Americans’ real wages continued to decline during the month of September.
Bureau of Labor Statistics data confirm that inflation is outpacing wage growth — implying a lower purchasing power for American workers. As The Daily Wire previously reported, the decline in real wages has been continuing through most of 2021.
The consumer price index rose 5.4% in September from a year ago, the Labor Department said Wednesday, up slightly from August’s gain of 5.3% and matching the increases in June and July, which were the highest since 2008. Excluding the volatile food and energy categories, core inflation rose 0.2% in September and 4% compared with a year ago. Core prices hit a three-decade high of 4.5% in June.
Higher prices are also outstripping the pay gains many workers are able to obtain from businesses, who are having to pay more to attract employees. Average hourly wages rose 4.6% in September from a year earlier, a healthy increase, but not enough to keep up with inflation.
Treasury Secretary Janet Yellen predicts that inflation will continue into next year.

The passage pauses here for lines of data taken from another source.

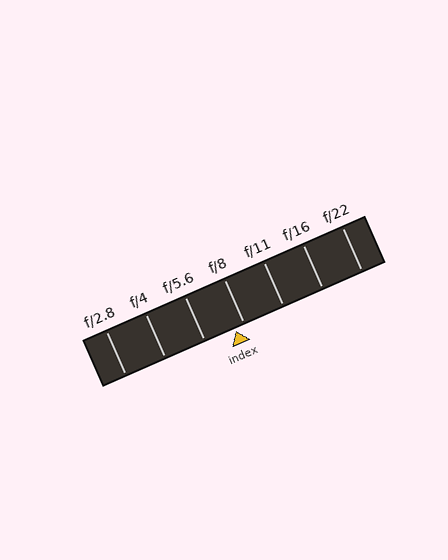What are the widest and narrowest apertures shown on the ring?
The widest aperture shown is f/2.8 and the narrowest is f/22.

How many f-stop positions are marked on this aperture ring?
There are 7 f-stop positions marked.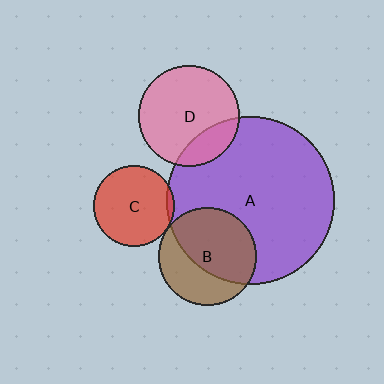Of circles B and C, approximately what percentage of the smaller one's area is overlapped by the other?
Approximately 5%.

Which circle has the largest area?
Circle A (purple).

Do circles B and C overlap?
Yes.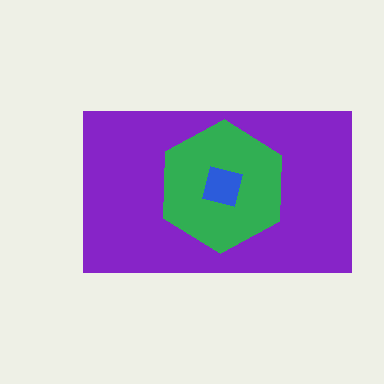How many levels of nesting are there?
3.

“When do you expect the inflation to get back to the 2 percent range, which is considered normal?” CNN anchor Jake Tapper asked her. “2022? 2023? When?”
“Well, I expect that to happen next year,” Yellen responded. “Monthly rates of inflation have already fallen substantially from the very high rates that we saw in the spring and early summer. On a twelve-month basis, the inflation rate will remain high into next year because of what’s already happened. But I expect improvement by the end of — by the middle to end of next year, second half of next year.”
Yellen noted, “we are going through a period of inflation that’s higher than Americans have seen in a long time.”
Economists polled by The Wall Street Journal concur that inflation will remain high. From WSJ:
Consumer-price inflation will drop to 3.4% by June of next year, then 2.6% by the end of 2022, according to respondents’ average estimates. That is still above the average 1.8% that prevailed in the decade before the pandemic.
“Consumer spending, and by extension GDP growth, is being limited by high rates of inflation eroding the real purchasing power of consumers,” Visa economist Michael Brown told the outlet.
As The New York Times explains, the cost of a Thanksgiving meal will be “the most expensive meal in the history of the holiday.” Prices for cereal and bakery products are up by 2.7% year-over-year; the same is true of produce and nonalcoholic beverages, which have increased in price by 3% and 3.7% respectively.
Turkey production may fall by 1.4% since last year, likely due to the high price of corn used to feed the animals.